ESG ratings are an important part of how companies are evaluated on their ESG progress. Ratings are used by investors, regulators, and other stakeholders to conveniently asses a company’s ESG progress, however, the current ratings market is not without its flaws.
Recently, Financial Times published an article discussing the intricacies of the ESG rating ecosystem and proffers some advice on how the industry can advance quality ESG ratings. One major area for concern is the perceived conflict of interest present in many ratings firms. Raters with consulting arms may be conflicted since they are being paid by both investors which seek unbiased data and by companies looking to improve their scores.

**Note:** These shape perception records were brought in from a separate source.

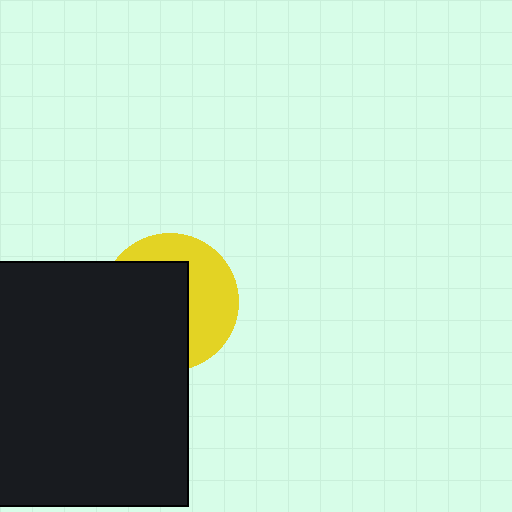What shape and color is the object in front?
The object in front is a black rectangle.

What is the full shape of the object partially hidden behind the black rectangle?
The partially hidden object is a yellow circle.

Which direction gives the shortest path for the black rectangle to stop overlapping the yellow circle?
Moving left gives the shortest separation.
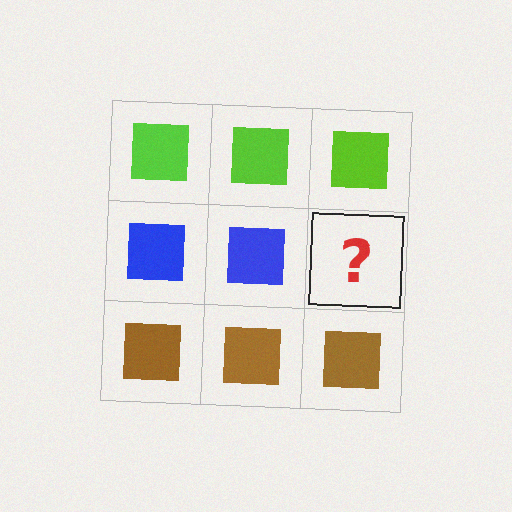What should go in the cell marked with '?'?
The missing cell should contain a blue square.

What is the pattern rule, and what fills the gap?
The rule is that each row has a consistent color. The gap should be filled with a blue square.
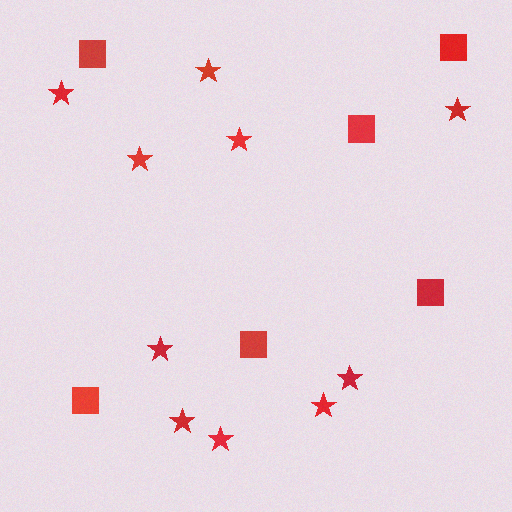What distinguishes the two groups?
There are 2 groups: one group of squares (6) and one group of stars (10).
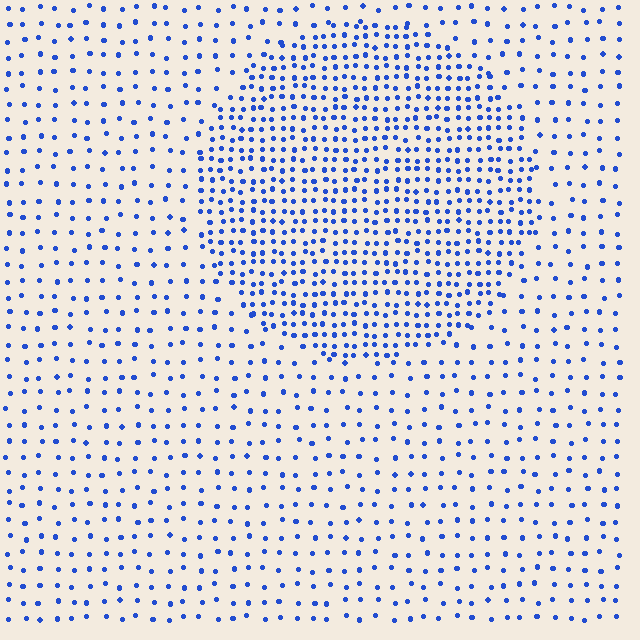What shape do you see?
I see a circle.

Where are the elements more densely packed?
The elements are more densely packed inside the circle boundary.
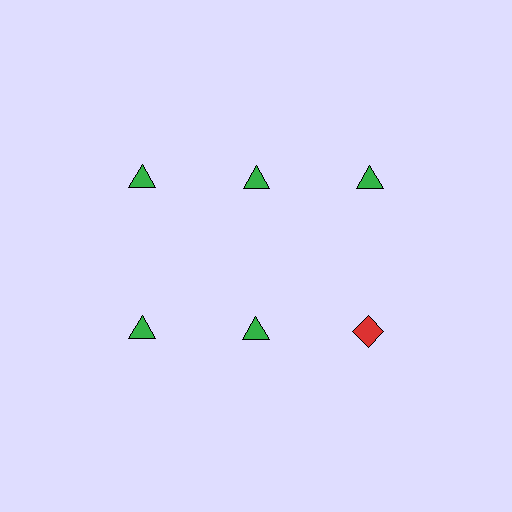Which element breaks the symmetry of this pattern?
The red diamond in the second row, rightmost column breaks the symmetry. All other shapes are green triangles.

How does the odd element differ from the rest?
It differs in both color (red instead of green) and shape (diamond instead of triangle).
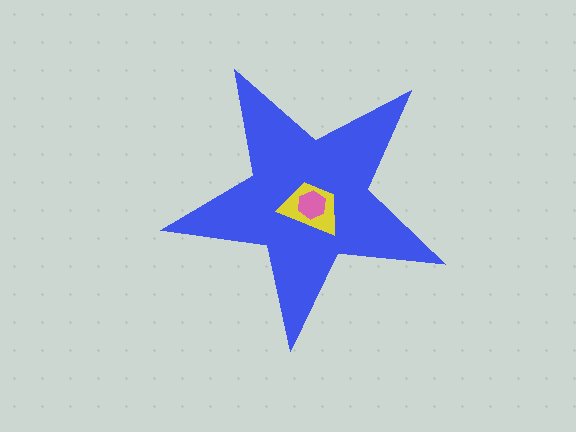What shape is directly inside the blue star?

The article also points out high variability among raters as an issue affecting rater credibility. There are problematic and acceptable reasons that two different ratings firms might give the same company vastly different scores. Problems arise when variability in score is the result of raters working from two separate data sets. The hope is that ESG disclosures will be standardized through mandates and streamlined frameworks which will give raters a uniform set of data to work from.
However, not all differences in ESG scores are problematic as the article points out:
One legitimate reason for differing ratings is their varying objectives. Some emphasise impact materiality, which assesses pollution based on its ecological harm. Others concentrate on financial materiality, whereby pollution is a concern only if it incurs costs for the company. This fundamental difference will obviously lead to different rating outcomes.
ESG ratings will hopefully become more reliable as regulations around company disclosures and ratings firms tighten. Quality ratings are invaluable for investors and other stakeholders looking to make decisions based on sustainability performance. However, until ratings achieve a higher degree of reliability ESG ratings should be taken with a grain of salt.